Pro-immigrant coalitions clash over next moves

LOS ANGELES – Sharp divisions are emerging among organizers of the pro-immigrant rallies that brought hundreds of thousands of marchers into the streets across the nation, with two leading coalitions calling for starkly different approaches to the next major action scheduled for May 1.

In separate Los Angeles news conferences Wednesday, the March 25 Coalition of 100 political and immigrant rights organizations reiterated its call for a boycott of work, school and consumer activity to demonstrate immigrants’ economic power. But the We Are America coalition – which includes the Roman Catholic Church and 125 labor, business and immigrant advocacy groups – urged people to attend a rally after work and school.

Both coalitions say they are united on the ultimate goal – adoption of just and humane immigration reform legislation – but differed over whether a boycott would prove counterproductive by jeopardizing workers’ jobs and students’ grades. Some advocates also expressed fear that a boycott would fuel negative public opinion, which began building after thousands of students walked out of classes last month, many of them waving the Mexican flag.

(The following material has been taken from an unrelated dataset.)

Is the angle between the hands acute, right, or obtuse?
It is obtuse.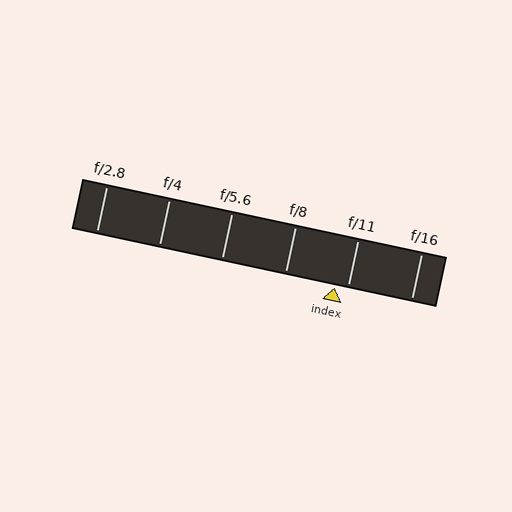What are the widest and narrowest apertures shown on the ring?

A boycott would create chaos as well as a backlash by giving fuel to the anti-illegal immigrant movement, said Spanish-language DJ Renan “El Cucuy” Almendarez Coello, a key figure in urging people to attend the March 25 rally in Los Angeles, which drew an estimated 500,000 people.

“We came here to work and not to say don’t work,” Coello said in Spanish at the We Are America news conference at the Cathedral of Our Lady of Angels, which featured Auxiliary Bishop Gabino Zavala and about 20 other immigration reform advocates.

But Nativo Lopez, boycott supporter and president of the Mexican American Political Association, said a more confrontational approach in the model of Cesar Chavez and Martin Luther King Jr. was needed to shake up the nation’s power structure and demonstrate the indispensable role that illegal immigrants play in the economy. He questioned why organizations that celebrate the civil-rights leaders through Masses and annual memorial events balk at following their tactics.

“Cesar Chavez and Martin Luther King were extremely militant advocates of Gandhian principles of civil disobedience, and they lived by those principles,” Lopez said. “So what’s the ruckus about a boycott? We need to put the focus of power with the worker and immigrants, not in the hierarchies, to resolve the immigration reform debate.”

The two coalitions are also divided over immigration policy, with differences over proposed guest worker programs, terms of legalization and employer sanctions.

Many of the We are America coalition members are supporting proposed Senate legislation that includes a guest worker program and would offer most undocumented workers the chance to get in line for legalization after paying a fine and learning English. But Lopez’s coalition rejects a guest worker program as exploitative and is backing full and immediate legalization of all undocumented workers.